Certificate Based Persistence

Active Directory Certificate Services (AD CS) provides a way of generating certificates in an Active Directory environment. These certificates can be used for a variety of purposes, including file encryption and secure email.

Typically users are able to request certificates for their accounts, assuming they are in possession of the accounts credentials. New certificates can be requested via the AD CS Web Service, or by using the certificates MMC snap in.

If an attacker gains access to a user account, they may be able to request a certificate on the users behalf. This certificate can be used to generate a Kerberos Ticket Granting Ticket (TGT) and authenticate to network resources.

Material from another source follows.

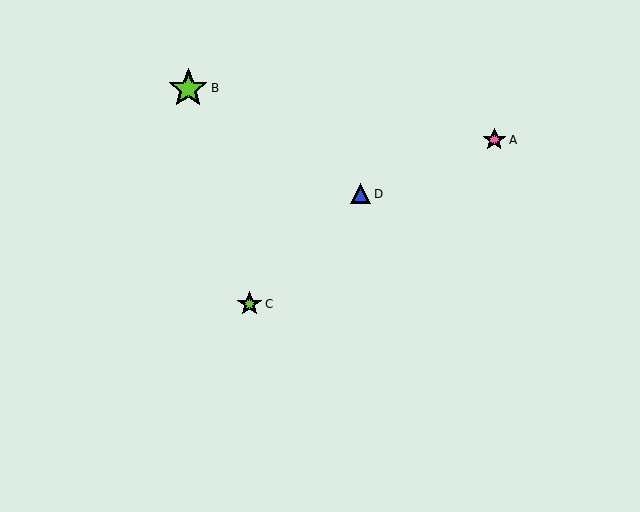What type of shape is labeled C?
Shape C is a lime star.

It’s important to note that if the user changes their account password, an attacker in possession of a certificate will still be able to authenticate to network resources using the identity of that user.

This attack can be carried out using Rubeus.

Scenario

A Windows 2019 domain was configured with AD CS enabled. All other configuration is in the default state.

User account “Zelda” has access to share \\DC1\Share. User account “link” is unable to access this share.

If Link can export Zelda’s certificate, they can use it to authenticate to the share.

Exporting the Certificate via MMC

First we need to use Zelda’s account to export their user certificate as a .pfx file;

Run mmc.exe, and add the certificates snap in.

Right click on “Certificates – Current User”

Select “Personal” > “All Tasks” > “Request New Certificate”

Select the remaining default options to request the certificate.

Next, within MMC right click on the newly requested certificate and select “All Tasks” > “Export”.

Select export with Private Key when prompted, set a password for the key file and leave the remaining options as their default.

Exporting a Certificate via PowerShell

Alternatively, if GUI access to the host isn’t available, PowerShell can be used to request and export the certificate

Requesting a Certificate:

Exporting the Certificate:

Generating a Kerberos TGT

Using Rubeus from an elevated command prompt we can then use the certificate to generate a Kerberos TGT:

Rubeus.exe asktgt /certificate:zelda.pfx /password:pass /user:zelda /ptt

Access to the share should now be allowed:

Extracting NTLM Credentials

By using the /getcredentials flag with Rubeus, we can also extract the NTLM hash for an account using it’s certificate:

The NTLM hash can then be cracked offline:

┌──(kali㉿kali)-[~]
└─$ echo 7FACDC498ED1680C4FD1448319A8C04F > hash.txt 
                                                                                                                                       
┌──(kali㉿kali)-[~]
└─$ john --format=nt hash.txt       
Created directory: /home/kali/.john
Using default input encoding: UTF-8
Loaded 1 password hash (NT [MD4 256/256 AVX2 8x3])
Warning: no OpenMP support for this hash type, consider --fork=2
Proceeding with single, rules:Single
Press 'q' or Ctrl-C to abort, almost any other key for status
Almost done: Processing the remaining buffered candidate passwords, if any.
Proceeding with wordlist:/usr/share/john/password.lst, rules:Wordlist
Password1!       (?)

If the user then changes their password at a later date, we can retrieve the new value with the same certificate:

Again this value can be cracked offline to reveal the new account password:

┌──(kali㉿kali)-[~]
└─$ echo 07D128430A6338F8D537F6B3AE1DC136 > hash.txt
                                                                                                                                       
┌──(kali㉿kali)-[~]
└─$ john --format=nt hash.txt                       
Using default input encoding: UTF-8
Loaded 1 password hash (NT [MD4 256/256 AVX2 8x3])
Warning: no OpenMP support for this hash type, consider --fork=2
Proceeding with single, rules:Single
Press 'q' or Ctrl-C to abort, almost any other key for status
Almost done: Processing the remaining buffered candidate passwords, if any.
Proceeding with wordlist:/usr/share/john/password.lst, rules:Wordlist
Password2!       (?)


Privilege Escalation using Subject Alternative Names

If a user can specify an alternative name whilst generating a certificate, they are able to impersonate another user;

Using the “link” account we are able to add “zelda” to the users alternative name:

When this ticket is imported by link, they will then get access to Zelda’s TGT ticket:

Conclusion

User certificates provide attackers with an excellent way of maintaining access to a target user account, regardless of if the target user cycles their main account credentials.

If a template allows for user authentication, and a user can specify a Subject Alternative Name this may lead to privilege escalation.

In terms of general recommendations to mitigate this type of attack:

  • De-provisioning user accounts is recommended when a suspected account compromise has taken place.
  • Ingesting AD CS certificate logs into SIEM is recommended for incident response purposes.
  • Limiting access to client authentication certificates is recommended if they are not required in the environment.